Objective: A human-centric design


Recommended related read: Motivation: Escaping the trap of perpetual planning

For my personal design, the AI functions as an assistant rather than a fully autonomous system. The AIonosphere framework is designed strictly as an advisory engine for research and cross-referencing. It has no external access and cannot modify calendars, send emails, or execute financial transactions. This boundary is a core requirement of the design to ensure I retain control. Therefore, the data loop is closed:

  • Inputs consist only of intentionally provided information.
  • Outputs are for internal review to support decision-making.

The AI synthesizes and recommends based on available data. I remain the filter and the sole “agent” responsible for executing decisions.

The four pillars

To build this personal framework - the shield that handles the daily cognitive tax - I focused on four design principles.

1. Dedicated specialists over one single “brain”

I avoid using one massive assistant to manage everything. Instead, I intend for the framework to use dedicated expert agents for each major area (health, finance, career, etc.). They work independently, which keeps their focus clear and prevents unintentionally mixing up different contexts. A central manager runs the team. It steps in when domains overlap, pulling specific insights only when necessary - like balancing exercise and recovery, or coordinating a medical appointment with a work schedule.

2. Simple data input

The long-term success of this framework depends on how easily I can get information into it. The AIonosphere system is built to accept all sorts of real-life information - from .pdf blood test results to messy financial statements and scattered notes. It cleans up this information internally first. This cleanup process removes clutter and translates everything into a simple text format. By ensuring the expert modules only ever interact with clear, organized, and useful information, I keep the daily operating costs near zero while providing the system with a clear record it can easily understand.
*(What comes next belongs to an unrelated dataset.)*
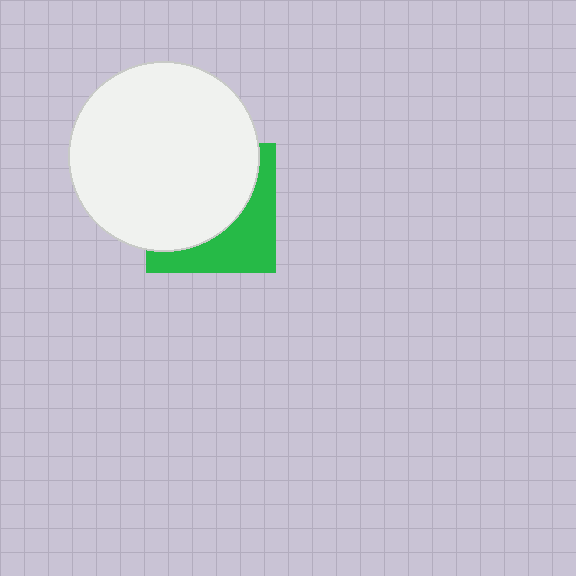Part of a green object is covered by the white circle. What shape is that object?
It is a square.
3. A memory that tracks long-term goals

To make sure the framework remembers my big-picture goals while focusing on daily details, I intend to organize the system’s memory into three types:

  • Short-term memory (the current conversation): Holds the immediate conversation and the task at hand.
  • Mid-term memory (the recent history): A searchable record of recent events, uploads, and decisions.
  • Long-term memory (the core profile): The unchanging personal rules and facts that guide how the experts behave.
4. Privacy, ownership, and cost control

Because this framework holds intimate details, keeping my data owned by me is critical. My AIonosphere setup is built on a ‘local-first’ principle; all sensitive data is stored on my device. By using open-source tools and strategies to reduce the amount of data sent outside, I want to ensure my private information is not used by commercial models and keeps the daily running costs very low.

The aspiration and the reality check

The preceding design represents the optimal, aspirational vision for AIonosphere. In reality, the initial implementation will inevitably be messier, more costly, and more complex than the ideal. However, keeping this north star in mind is essential to guide long-term development.